Crystal packing of VPg-ProC139A (INFE) construct. (A) The C-terminal tail (orange sticks) of the protease molecule (cartoon representation in orange), representing the natural substrate (P4 to P1 [INFE]), inserts into the active site of the symmetry-related molecule (shown in blue cartoon representation), and vice versa. The C-terminal tail was built in the FoFc difference electron density map (3σ). The close-up view of the inset shows INFE (orange sticks) bound to the substrate binding pocket of the protease (shown in surface representation).

Substrate interactions involving the S1 and S2 binding pockets.
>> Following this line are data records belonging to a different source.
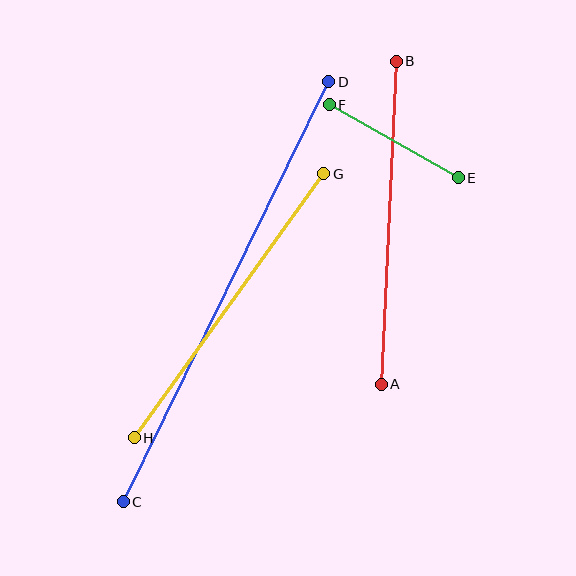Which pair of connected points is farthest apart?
Points C and D are farthest apart.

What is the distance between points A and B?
The distance is approximately 323 pixels.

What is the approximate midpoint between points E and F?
The midpoint is at approximately (394, 141) pixels.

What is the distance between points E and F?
The distance is approximately 148 pixels.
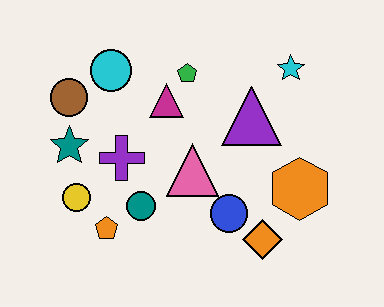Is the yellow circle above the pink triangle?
No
Comparative analysis of the protease structures with bound TALE and INFE substrates provided insight into how the amino acid variations are accommodated by the NV protease. The P4 to P1 residues in the substrate interact with specific pockets in the protease, termed S4 to S1, that line the substrate binding groove between the two domains. The majority of the interactions with both TALE and INFE substrates occur at the S1 and S2 pockets (Fig. 4). The S1 pocket, adjacent to the active site, is formed by residues in domain II, H157 and T134 in the loop region that connects β-strands cII and dII, and A160 of the eII β-strand. In both substrates, the P1 residue is Glu, which fits tightly within this pocket through a network of hydrogen bond interactions. Oε1 of the Glu-P1 side chain participates in hydrogen bond interactions with Nε2 of the imidazole ring of H157 and the hydroxyl group of T134, whereas Oε2 makes hydrogen bonds with two ordered water molecules. In the case of the INFE substrate, these water molecules participate in additional hydrogen bonds involving T134, Gln-P3, and the backbone carbonyl oxygen of Ala160. In the native protease structure, the hydroxyl group of the T134 side chain is hydrogen bonded to H157 (Nδ1) via a water molecule, whereas in the substrate-bound structures, this water molecule is replaced by Oε1 of Glu-P1. Tyr143 (OH) also participates indirectly in the stabilization of the P1 side chain by hydrogen bonding to H157 (Nδ1) such that the imidazole ring is properly oriented for hydrogen bond interactions with the Glu-P1 side chain. In addition to hydrogen bond interactions, Glu-P1 is further stabilized by several hydrophobic interactions in the S1 pocket, involving T134, I135, and P136, belonging to the dII loop, and A158 with A160 of the eII β-strand. These interactions allow the terminal carbonyl carbon of the substrate to be positioned appropriately relative to the nucleophilic Cys139 residue for catalysis.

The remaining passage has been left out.